Wed Nov 1 11:12:01 PDT 2023

  Branch: refs/heads/main
  Home:   https://github.com/llvm/llvm-project
  Commit: f9a89e6b9c4345df978bf7cbfedfd2b250029278
      https://github.com/llvm/llvm-project/commit/f9a89e6b9c4345df978bf7cbfedfd2b250029278
  Author: Johannes Doerfert <johannes at jdoerfert.de>
  Date:   2023-11-01 (Wed, 01 Nov 2023)

  Changed paths:
    M clang/lib/CodeGen/CGOpenMPRuntimeGPU.cpp
    M clang/lib/CodeGen/CGOpenMPRuntimeGPU.h
    M clang/test/OpenMP/nvptx_teams_reduction_codegen.cpp
    M clang/test/OpenMP/target_teams_generic_loop_codegen.cpp
    M openmp/libomptarget/DeviceRTL/include/Interface.h
    M openmp/libomptarget/DeviceRTL/src/Reduction.cpp
    M openmp/libomptarget/include/Environment.h
    M openmp/libomptarget/plugins-nextgen/common/PluginInterface/PluginInterface.cpp
    A openmp/libomptarget/test/offloading/parallel_target_teams_reduction.cpp

  Log Message:
  -----------
  [OpenMP][FIX] Allocate per launch memory for GPU team reductions (#70752)

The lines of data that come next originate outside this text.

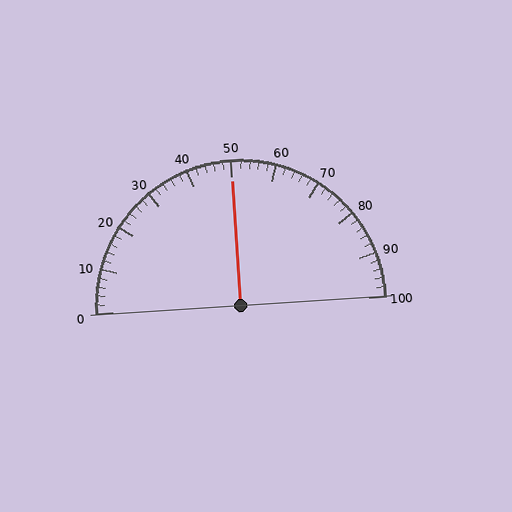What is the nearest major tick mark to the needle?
The nearest major tick mark is 50.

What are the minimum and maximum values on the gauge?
The gauge ranges from 0 to 100.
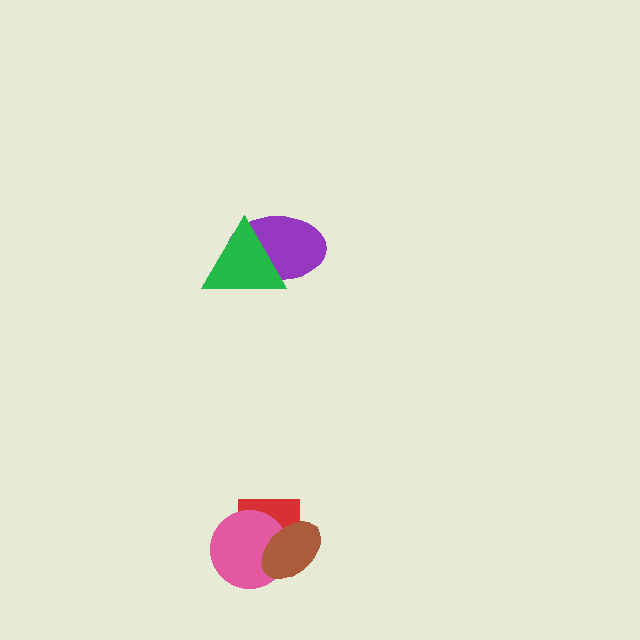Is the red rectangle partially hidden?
Yes, it is partially covered by another shape.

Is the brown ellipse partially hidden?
No, no other shape covers it.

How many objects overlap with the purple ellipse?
1 object overlaps with the purple ellipse.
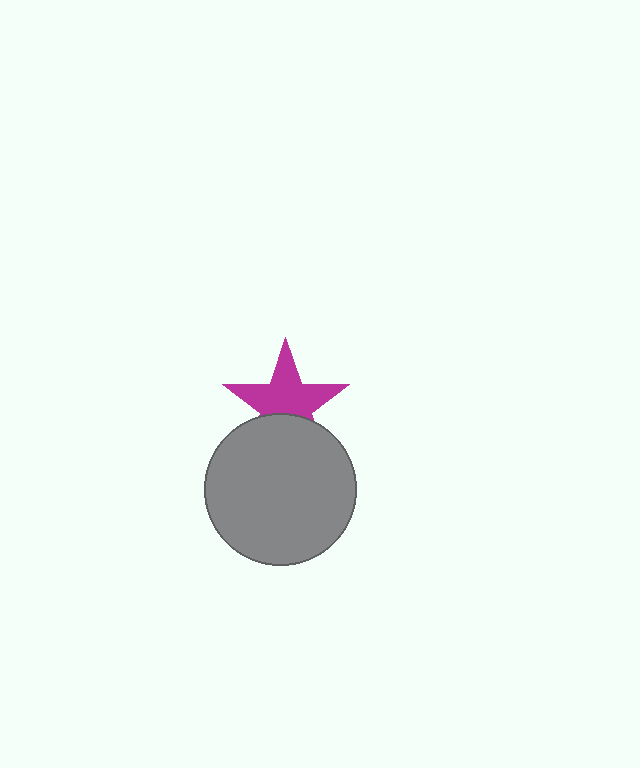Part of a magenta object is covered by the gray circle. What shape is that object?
It is a star.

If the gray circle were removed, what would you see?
You would see the complete magenta star.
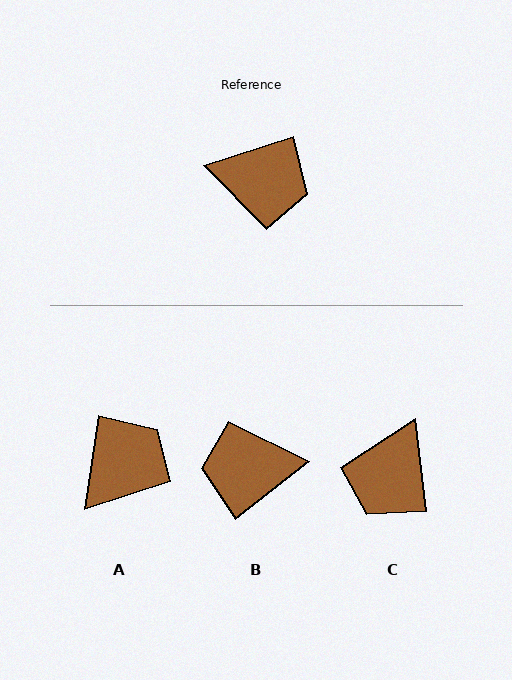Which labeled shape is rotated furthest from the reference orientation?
B, about 160 degrees away.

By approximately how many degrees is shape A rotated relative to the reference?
Approximately 63 degrees counter-clockwise.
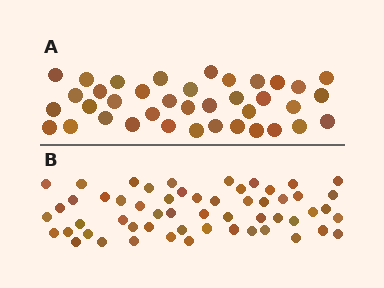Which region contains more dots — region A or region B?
Region B (the bottom region) has more dots.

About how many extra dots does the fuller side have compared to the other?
Region B has approximately 20 more dots than region A.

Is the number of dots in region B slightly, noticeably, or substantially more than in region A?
Region B has substantially more. The ratio is roughly 1.5 to 1.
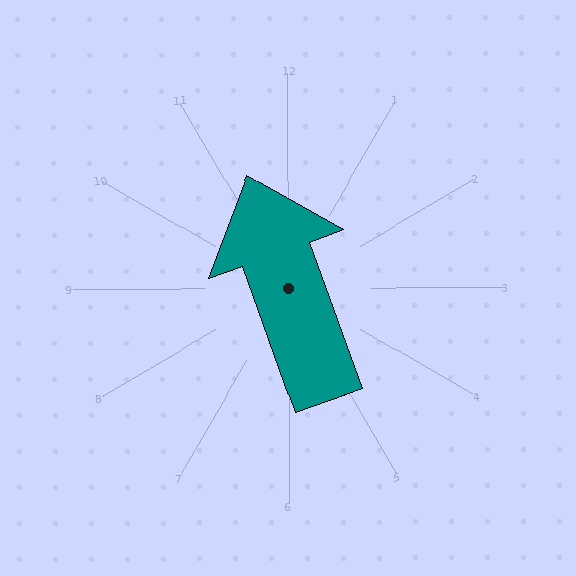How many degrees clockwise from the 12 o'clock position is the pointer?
Approximately 340 degrees.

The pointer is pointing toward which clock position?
Roughly 11 o'clock.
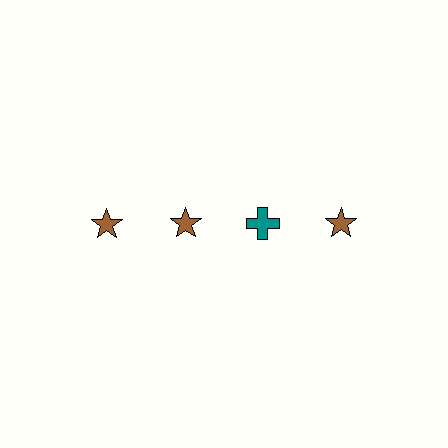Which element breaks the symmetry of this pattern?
The teal cross in the top row, second from right column breaks the symmetry. All other shapes are brown stars.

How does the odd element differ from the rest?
It differs in both color (teal instead of brown) and shape (cross instead of star).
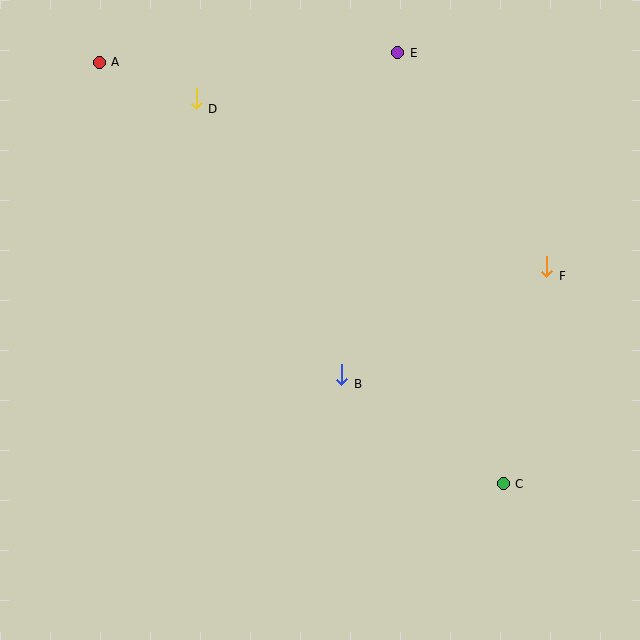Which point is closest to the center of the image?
Point B at (342, 384) is closest to the center.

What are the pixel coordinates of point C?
Point C is at (503, 484).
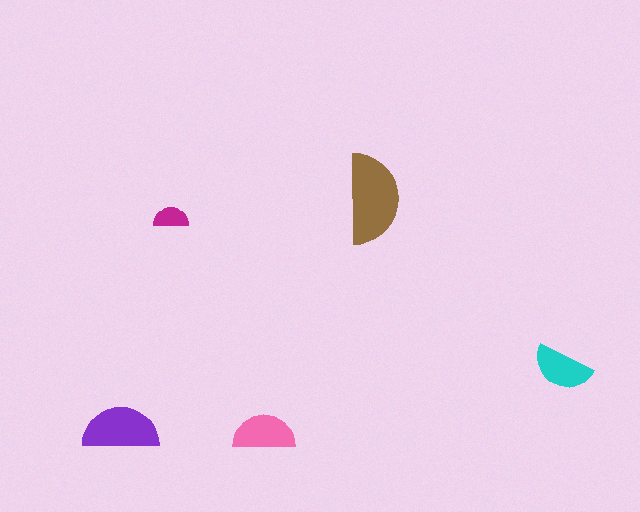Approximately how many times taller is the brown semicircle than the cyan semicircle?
About 2 times taller.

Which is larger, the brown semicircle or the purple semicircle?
The brown one.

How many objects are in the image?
There are 5 objects in the image.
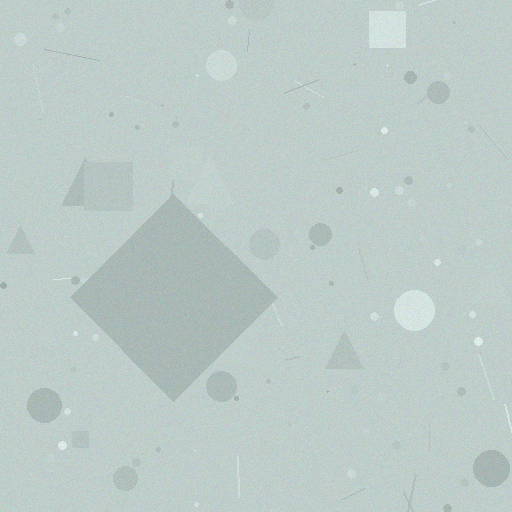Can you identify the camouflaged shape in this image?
The camouflaged shape is a diamond.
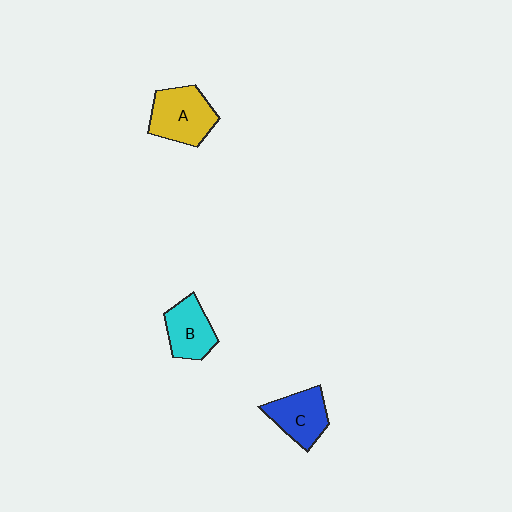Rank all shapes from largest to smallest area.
From largest to smallest: A (yellow), C (blue), B (cyan).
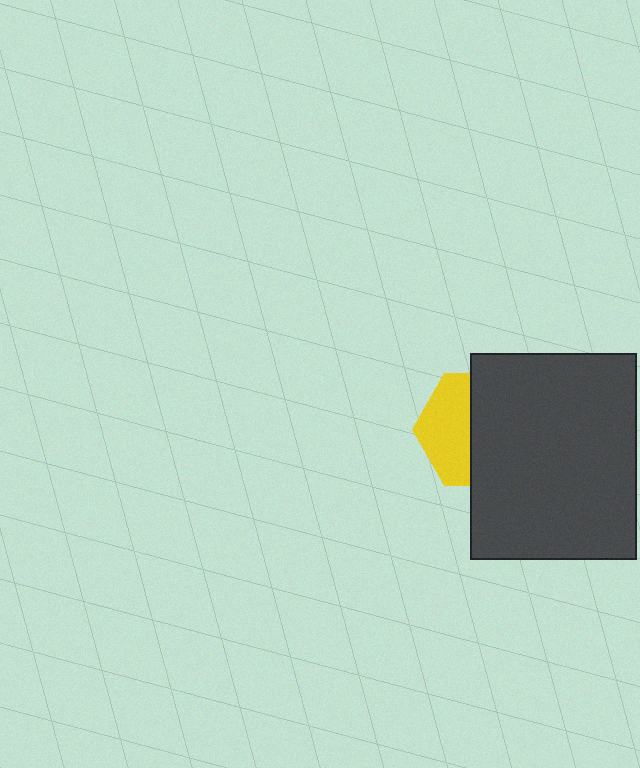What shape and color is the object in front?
The object in front is a dark gray rectangle.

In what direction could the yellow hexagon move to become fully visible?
The yellow hexagon could move left. That would shift it out from behind the dark gray rectangle entirely.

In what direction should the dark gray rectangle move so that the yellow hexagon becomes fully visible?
The dark gray rectangle should move right. That is the shortest direction to clear the overlap and leave the yellow hexagon fully visible.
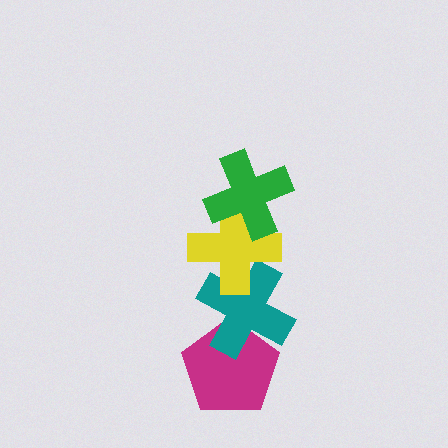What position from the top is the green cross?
The green cross is 1st from the top.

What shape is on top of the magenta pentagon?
The teal cross is on top of the magenta pentagon.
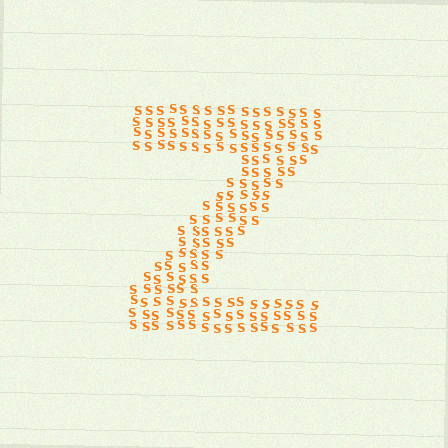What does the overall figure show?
The overall figure shows the letter Z.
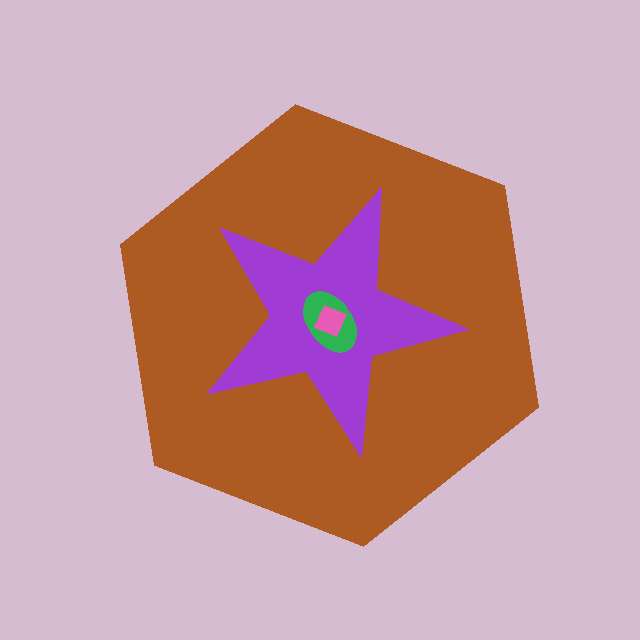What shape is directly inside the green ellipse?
The pink diamond.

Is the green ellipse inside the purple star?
Yes.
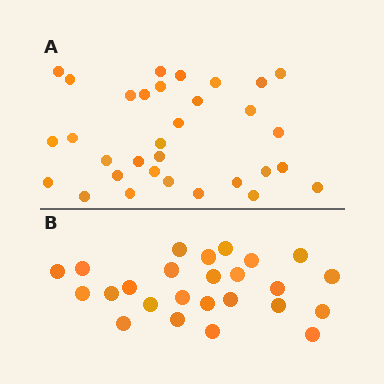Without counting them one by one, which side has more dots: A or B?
Region A (the top region) has more dots.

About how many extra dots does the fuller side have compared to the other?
Region A has roughly 8 or so more dots than region B.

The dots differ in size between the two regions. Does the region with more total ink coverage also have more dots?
No. Region B has more total ink coverage because its dots are larger, but region A actually contains more individual dots. Total area can be misleading — the number of items is what matters here.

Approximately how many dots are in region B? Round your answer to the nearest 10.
About 30 dots. (The exact count is 25, which rounds to 30.)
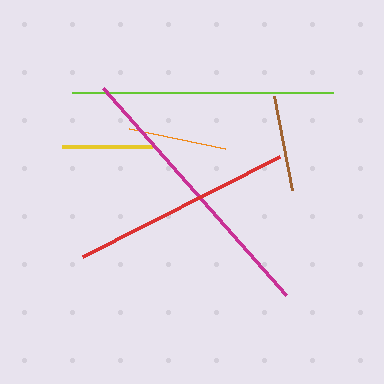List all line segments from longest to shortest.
From longest to shortest: magenta and lime (about equal), red, orange, brown and yellow (about equal).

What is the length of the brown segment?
The brown segment is approximately 97 pixels long.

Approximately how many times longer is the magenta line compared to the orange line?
The magenta line is approximately 2.8 times the length of the orange line.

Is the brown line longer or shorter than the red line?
The red line is longer than the brown line.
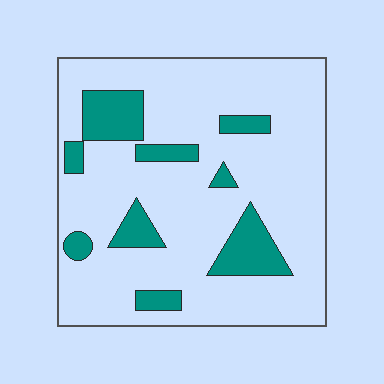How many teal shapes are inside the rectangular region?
9.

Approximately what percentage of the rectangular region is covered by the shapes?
Approximately 20%.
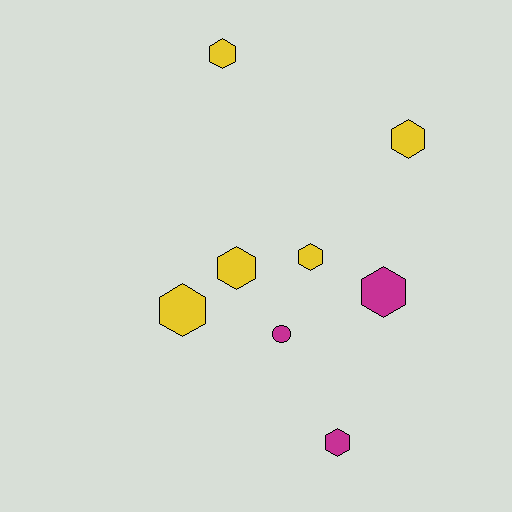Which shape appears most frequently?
Hexagon, with 7 objects.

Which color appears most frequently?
Yellow, with 5 objects.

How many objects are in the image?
There are 8 objects.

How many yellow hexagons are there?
There are 5 yellow hexagons.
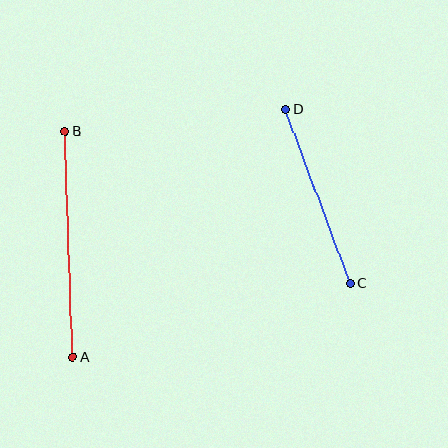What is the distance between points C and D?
The distance is approximately 186 pixels.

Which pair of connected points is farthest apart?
Points A and B are farthest apart.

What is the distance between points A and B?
The distance is approximately 226 pixels.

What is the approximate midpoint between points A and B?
The midpoint is at approximately (69, 244) pixels.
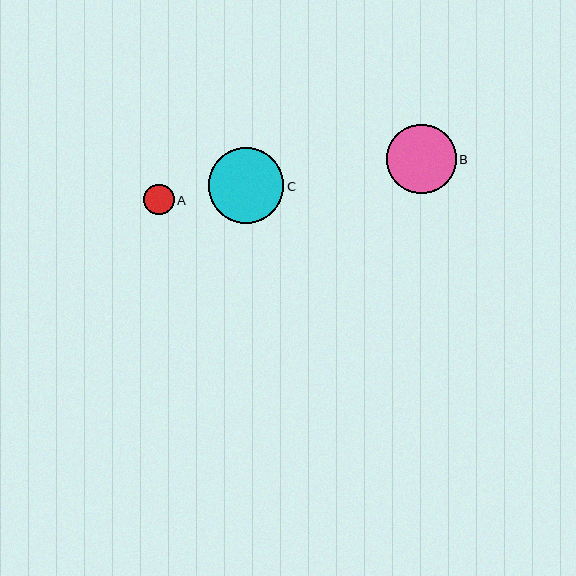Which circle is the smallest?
Circle A is the smallest with a size of approximately 30 pixels.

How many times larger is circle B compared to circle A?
Circle B is approximately 2.3 times the size of circle A.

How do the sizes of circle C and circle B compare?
Circle C and circle B are approximately the same size.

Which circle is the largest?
Circle C is the largest with a size of approximately 75 pixels.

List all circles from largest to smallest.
From largest to smallest: C, B, A.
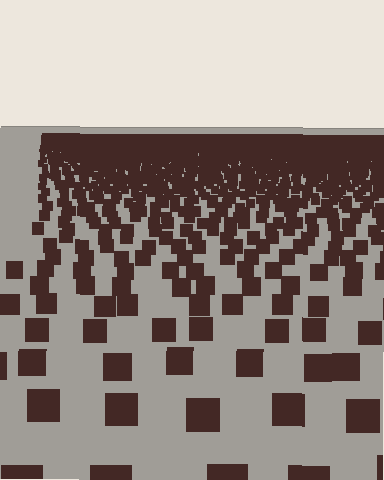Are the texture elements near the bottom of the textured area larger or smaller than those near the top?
Larger. Near the bottom, elements are closer to the viewer and appear at a bigger on-screen size.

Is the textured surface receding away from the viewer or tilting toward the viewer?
The surface is receding away from the viewer. Texture elements get smaller and denser toward the top.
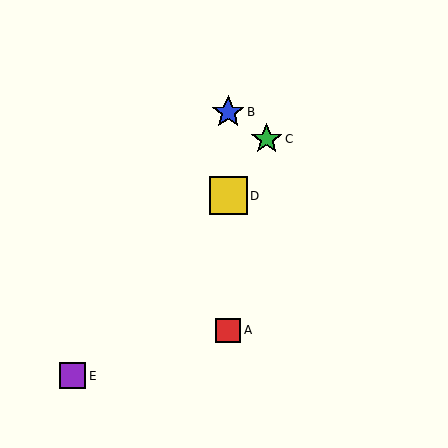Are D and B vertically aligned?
Yes, both are at x≈228.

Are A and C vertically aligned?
No, A is at x≈228 and C is at x≈267.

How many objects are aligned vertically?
3 objects (A, B, D) are aligned vertically.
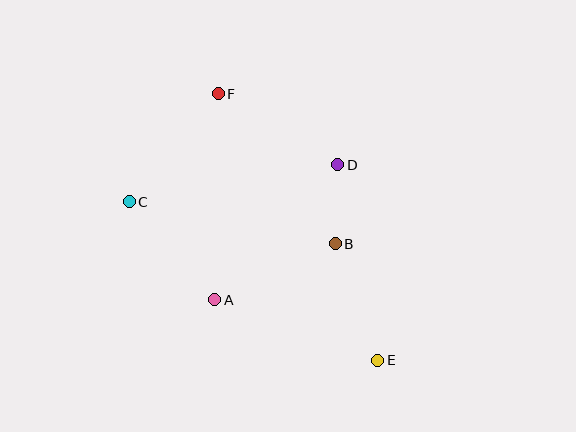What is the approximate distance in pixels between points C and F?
The distance between C and F is approximately 140 pixels.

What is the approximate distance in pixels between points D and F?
The distance between D and F is approximately 139 pixels.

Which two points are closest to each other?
Points B and D are closest to each other.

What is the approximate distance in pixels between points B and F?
The distance between B and F is approximately 191 pixels.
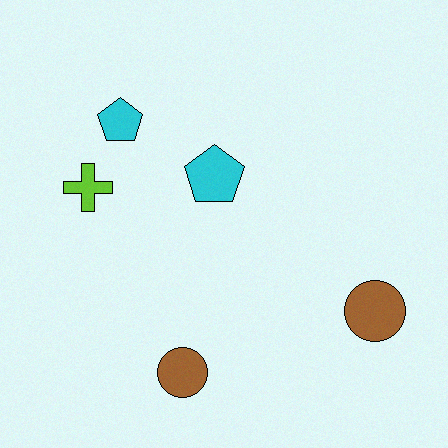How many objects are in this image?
There are 5 objects.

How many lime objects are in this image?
There is 1 lime object.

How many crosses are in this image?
There is 1 cross.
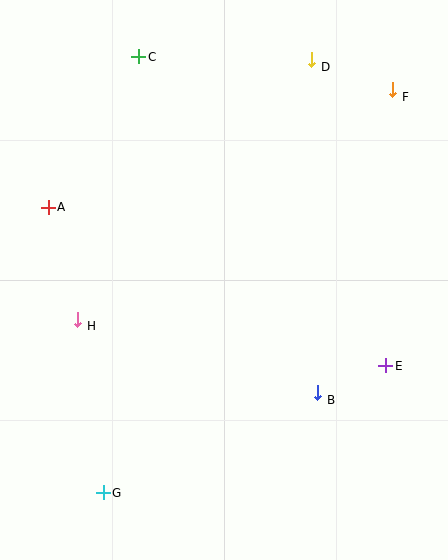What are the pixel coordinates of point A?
Point A is at (48, 207).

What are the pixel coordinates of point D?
Point D is at (312, 67).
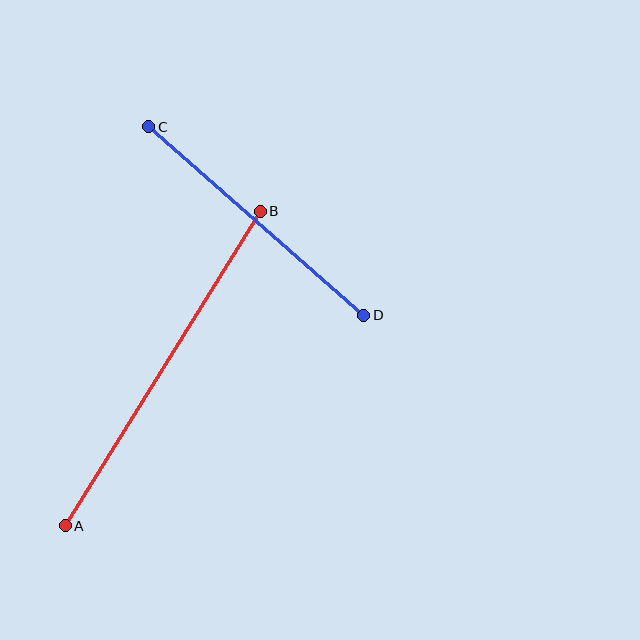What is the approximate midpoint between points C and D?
The midpoint is at approximately (256, 221) pixels.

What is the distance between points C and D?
The distance is approximately 286 pixels.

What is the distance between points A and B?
The distance is approximately 370 pixels.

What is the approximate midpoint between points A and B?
The midpoint is at approximately (163, 369) pixels.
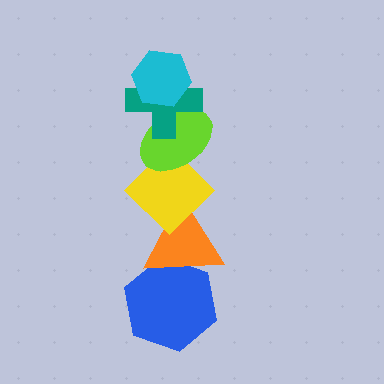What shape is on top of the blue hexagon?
The orange triangle is on top of the blue hexagon.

We used to perform team reduction on global memory allocated in the
runtime and by clang. This was racy as multiple instances of a kernel,
or different kernels with team reductions, would use the same locations.
Since we now have the kernel launch environment, we can allocate dynamic
memory per-launch, allowing us to move all the state into a non-racy
place.

Fixes: https://github.com/llvm/llvm-project/issues/70249